3. En vertu de l'article L. 151-5 du code de l'urbanisme, dans sa rédaction applicable au litige, le projet d'aménagement et de développement durables du plan local d'urbanisme définit notamment " les orientations générales des politiques d'aménagement, d'équipement, d'urbanisme, de paysage, de protection des espaces naturels, agricoles et forestiers, et de préservation ou de remise en bon état des continuités écologiques ". Aux termes de l'article L. 151-9 du même code : " Le règlement délimite les zones urbaines ou à urbaniser et les zones naturelles ou agricoles et forestières à protéger./ Il peut préciser l'affectation des sols selon les usages principaux qui peuvent en être faits ou la nature des activités qui peuvent y être exercées et également prévoir l'interdiction de construire./ Il peut définir, en fonction des situations locales, les règles concernant la destination et la nature des constructions autorisées ". L'article L. 151-19 de ce code dispose que : " Le règlement peut identifier et localiser les éléments de paysage et identifier, localiser et délimiter les quartiers, îlots, immeubles bâtis ou non bâtis, espaces publics, monuments, sites et secteurs à protéger, à conserver, à mettre en valeur ou à requalifier pour des motifs d'ordre culturel, historique ou architectural et définir, le cas échéant, les prescriptions de nature à assurer leur préservation, leur conservation ou leur restauration (...) ". Aux termes de l'article R. 151-18 du même code : " Les zones urbaines sont dites " zones U ". Peuvent être classés en zone urbaine, les secteurs déjà urbanisés et les secteurs où les équipements publics existants ou en cours de réalisation ont une capacité suffisante pour desservir les constructions à implanter ".
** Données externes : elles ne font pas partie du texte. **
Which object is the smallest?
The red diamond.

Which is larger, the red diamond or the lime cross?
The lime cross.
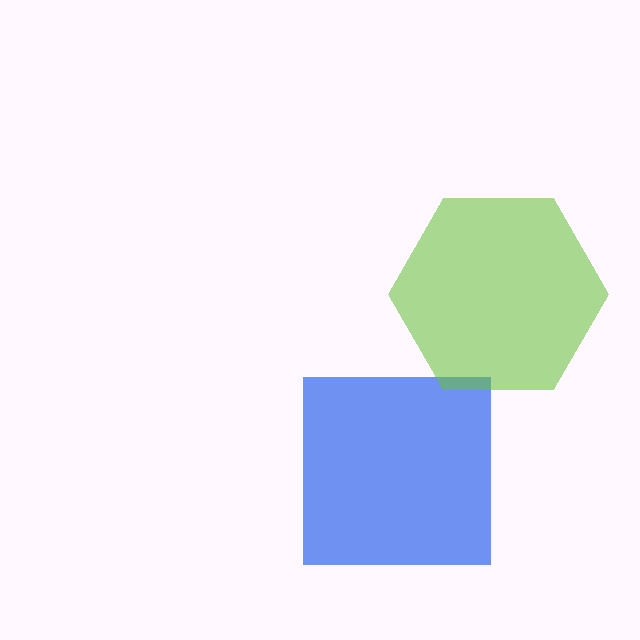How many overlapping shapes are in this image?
There are 2 overlapping shapes in the image.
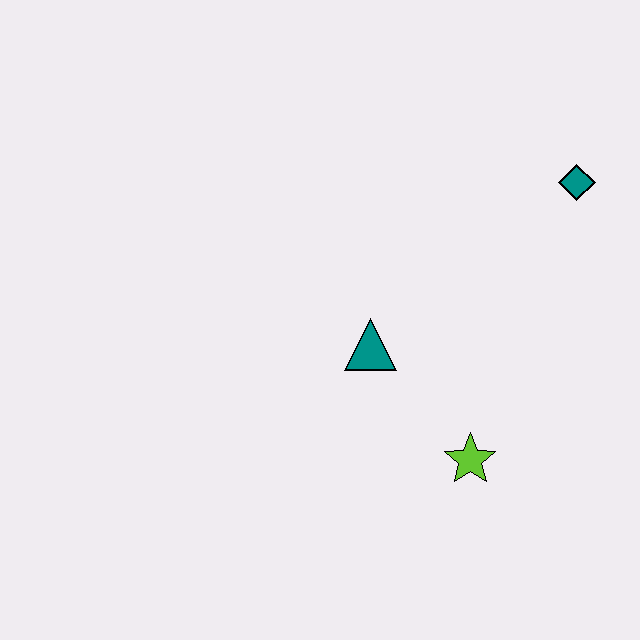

4. Il appartient aux auteurs d'un plan local d'urbanisme de déterminer le parti d'aménagement à retenir pour le territoire concerné par le plan, en tenant compte de la situation existante et des perspectives d'avenir et de fixer en conséquence le zonage et les possibilités de construction. Ils peuvent être amenés, à cet effet, à modifier le zonage ou les activités autorisées dans une zone déterminée, pour les motifs énoncés par les dispositions citées ci-dessus. Leur appréciation sur ces différents points ne peut être censurée par le juge administratif qu'au cas où elle serait entachée d'une erreur manifeste ou fondée sur des faits matériellement inexacts.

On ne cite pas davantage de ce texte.